Young Stars' Feedback Emerges as Major Force Shaping Galaxy Evolution

They disrupt their local environments and drive interstellar material out
How young stars reshape the galaxies around them through radiation and stellar winds.

Young massive stars emit intense radiation and jets that carve cavities in gas clouds, either triggering new star formation or suppressing it by dispersing necessary materials. Stellar feedback is 100 times stronger in merging galaxies like NGC 3256 compared to normal spirals, constraining star clusters and creating high turbulence that affects disk formation.

  • 18,000 star-forming regions studied across nearby spiral galaxies
  • Stellar feedback 100 times stronger in merging galaxy NGC 3256 than normal spirals
  • Milky Way forms approximately one star per year on average

Ohio State researchers studied 18,000 star-forming regions to understand how stellar feedback from young stars drives galaxy evolution, finding pressure from ionized gas significantly influences galactic structure and chemical composition.

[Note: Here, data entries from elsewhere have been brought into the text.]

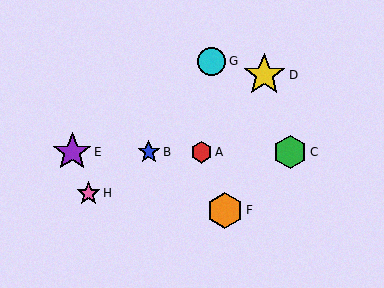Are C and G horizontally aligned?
No, C is at y≈152 and G is at y≈61.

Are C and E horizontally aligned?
Yes, both are at y≈152.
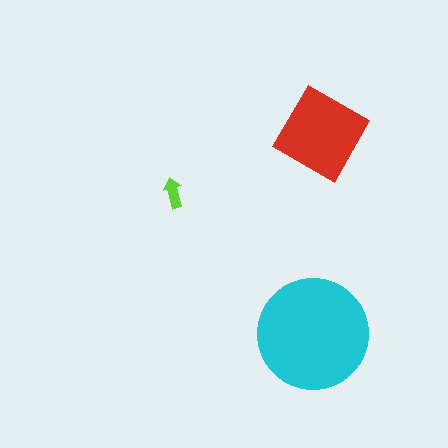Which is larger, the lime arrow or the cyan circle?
The cyan circle.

Across billions of years, galaxies have been shaped by two great forces: the violent collisions between them, and the quiet work of stars being born inside them. A team of researchers at Ohio State University, led by graduate student Debosmita Pathak, set out to understand just how much weight that second force carries. They examined 18,000 star-forming regions scattered across nearby spiral galaxies, using data from the Hubble Space Telescope, the James Webb Space Telescope, and the Atacama Large Millimeter/Submillimeter Array to see what happens when stars ignite.

The story begins in clouds of hydrogen gas called HII regions, where gravity pulls matter together until protostars form and eventually burst into light. But a newborn star is not a quiet thing. It floods its surroundings with radiation and heat. It sends out jets of material that carve caverns into the clouds that birthed it. This cascade of energy—what astronomers call stellar feedback—reshapes the neighborhood around every young star. Pathak's team found that the pressure from ionized gas driven by these hot young stars plays a decisive role in how star-forming regions expand or contract. Whether a region continues to grow depends heavily on what lies around it. "When young massive stars are born," Pathak explained, "they're very energetic and pump out a ton of photons into their surroundings. In that process, they disrupt their local environments and start to drive interstellar material out of the area."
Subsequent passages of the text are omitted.